Yes, I believe that at least the order of magnitude is correct because 4 800 000 of those lines are guaranteed to not have any by virtue of the compiler enforcing memory safety.

So it's 1 per 200 000, which is 1-2 orders of magnitude worse, but still pretty darn good. Given that not all unsafe code actually has potential for memory safety issues and that the compiler still will enforce a pretty wide set of rules, I consider this to be achievable.

This is clearly a competent team that's writing important and challenging low-level software. They published the numbers voluntarily and are staking their reputation on these reports. From personal observation of the Rust projects we work on, the results track with the trend.

There's no reason for me to disbelieve the numbers put forward in the report.

1 per 5M or 1 per 200K is pretty much unbelievable, especially in such a complex codebase, so all I can say then is to each their own.

  • > especially in such a complex codebase

    You accidentally put the finger on the key point, emphasis mine.

    When you have a memory-unsafe language, the complexity of the whole codebase impact your ability to uphold memory-related invariants.

    But unsafe block are, by definition, limited in scope and assuming you design your codebase properly, they shouldn't interact with other unsafe blocks in a different module. So the complexity related to one unsafe block is in fact contained to his own module, and doesn't spread outside. And that makes everything much more tractable since you never have to reason about the whole codebase, but only about a limited scope everytime.

    • No, this is just an example of confirmation bias. You're given a totally unrealistic figure of 1 vuln per 200K/5M LoC and now you're hypothesizing why that could be so. Google, for anyone unbiased, lost the credibility when they put this figure into the report. I wonder what was their incentive for doing so.

      > But unsafe block are, by definition, limited in scope and assuming you design your codebase properly, they shouldn't interact with other unsafe blocks in a different module. So the complexity related to one unsafe block is in fact contained to his own module, and doesn't spread outside. And that makes everything much more tractable since you never have to reason about the whole codebase, but only about a limited scope everytime.

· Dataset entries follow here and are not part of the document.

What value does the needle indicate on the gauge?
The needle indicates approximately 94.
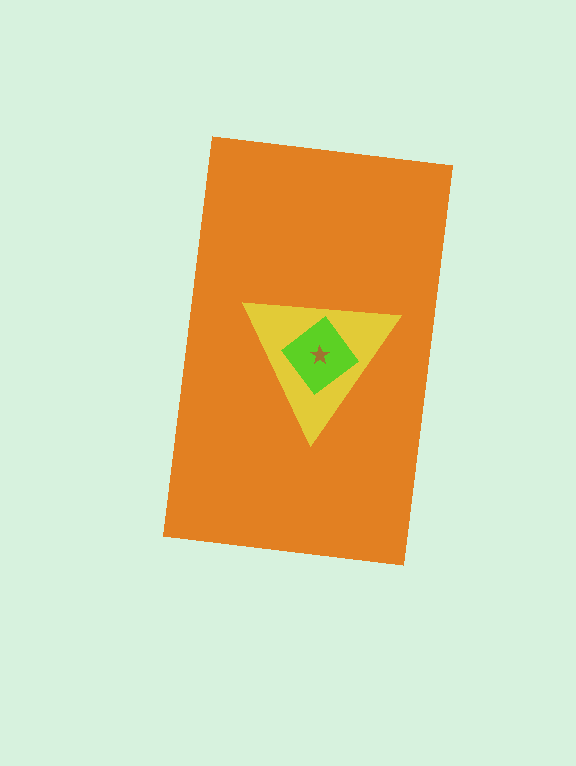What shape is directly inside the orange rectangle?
The yellow triangle.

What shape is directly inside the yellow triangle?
The lime diamond.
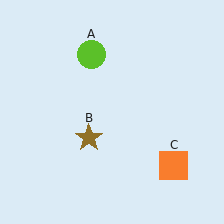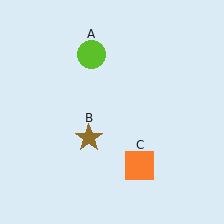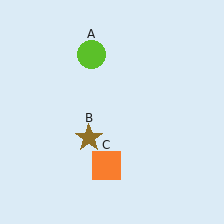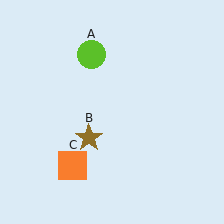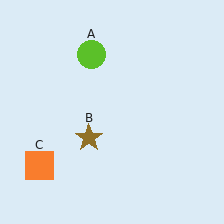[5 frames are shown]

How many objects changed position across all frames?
1 object changed position: orange square (object C).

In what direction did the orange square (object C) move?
The orange square (object C) moved left.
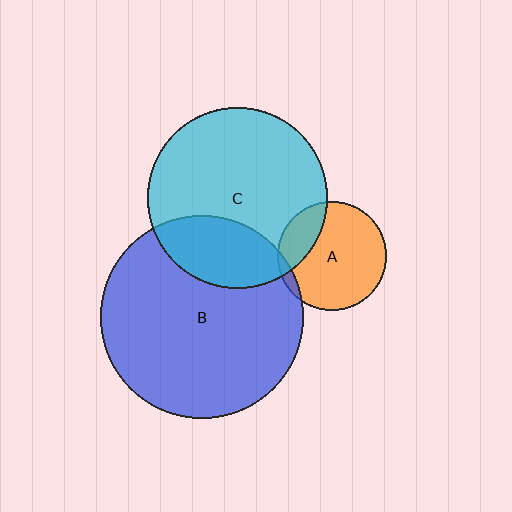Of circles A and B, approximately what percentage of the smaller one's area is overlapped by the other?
Approximately 5%.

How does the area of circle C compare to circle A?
Approximately 2.7 times.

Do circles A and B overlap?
Yes.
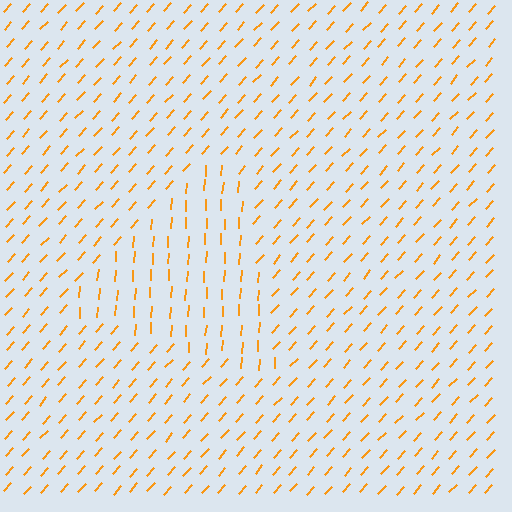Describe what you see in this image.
The image is filled with small orange line segments. A triangle region in the image has lines oriented differently from the surrounding lines, creating a visible texture boundary.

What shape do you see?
I see a triangle.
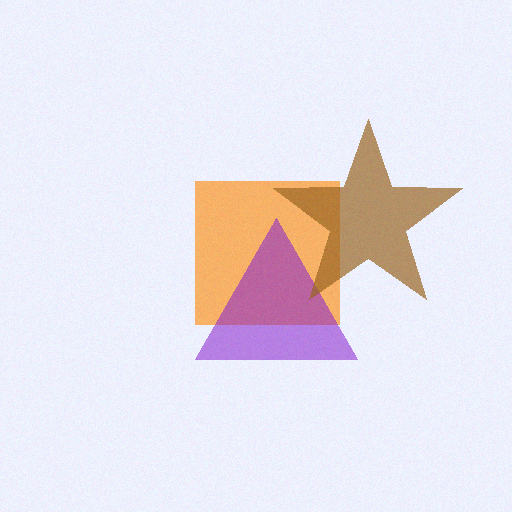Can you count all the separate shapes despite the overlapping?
Yes, there are 3 separate shapes.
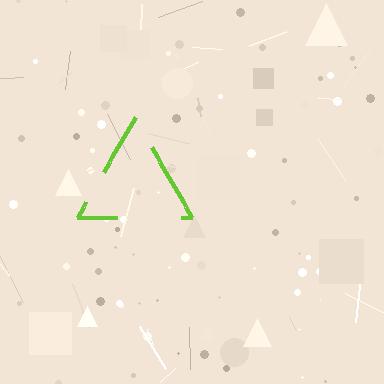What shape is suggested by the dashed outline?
The dashed outline suggests a triangle.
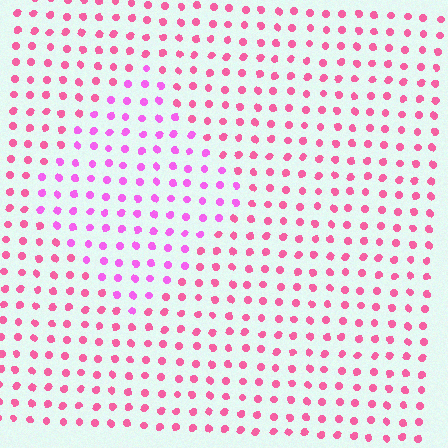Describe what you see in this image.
The image is filled with small pink elements in a uniform arrangement. A diamond-shaped region is visible where the elements are tinted to a slightly different hue, forming a subtle color boundary.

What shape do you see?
I see a diamond.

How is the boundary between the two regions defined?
The boundary is defined purely by a slight shift in hue (about 31 degrees). Spacing, size, and orientation are identical on both sides.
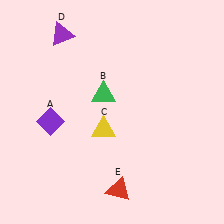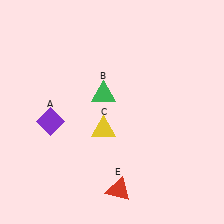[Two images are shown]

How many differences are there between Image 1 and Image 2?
There is 1 difference between the two images.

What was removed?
The purple triangle (D) was removed in Image 2.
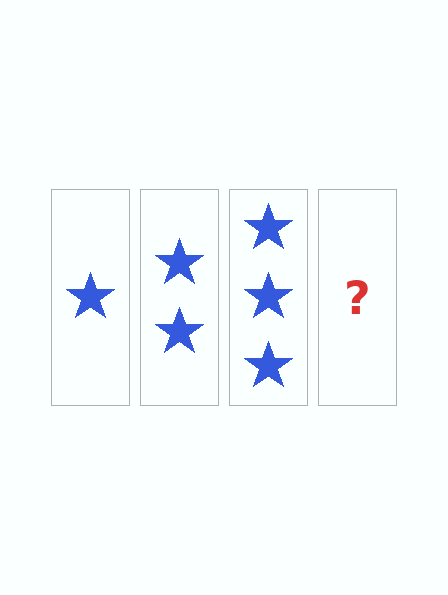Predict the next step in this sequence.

      For anyone who has written low-level code with substantial complexity knows that this is just a wishful thinking. In such code, abstractions fall-apart and "So the complexity related to one unsafe block is in fact contained to his own module, and doesn't spread outside" is just wrong as I explained in my other comment here - UB taking place in unsafe section will transcend into the rest of the "safe" code - UB is not "caught" or put into the quarantine with some imaginative safety net at the boundary between the safe and unsafe sections.

      3 replies →

    • That's the other interesting observation you can draw from that report. The numbers contained in the first parts about review times, rollback rates, etc. are broken down by change size. And the gap widens for larger changes. This indicates that Rusts language features support reasoning about complex changesets.

      It's not obviously clear to me which features are the relevant ones, but my general observation is that lifetimes, unsafe blocks, the borrow checker allow people to reason about code in smaller chunks. For example knowing that there's only one place where a variable may be mutated supports understanding that at the same time, no other code location may change it.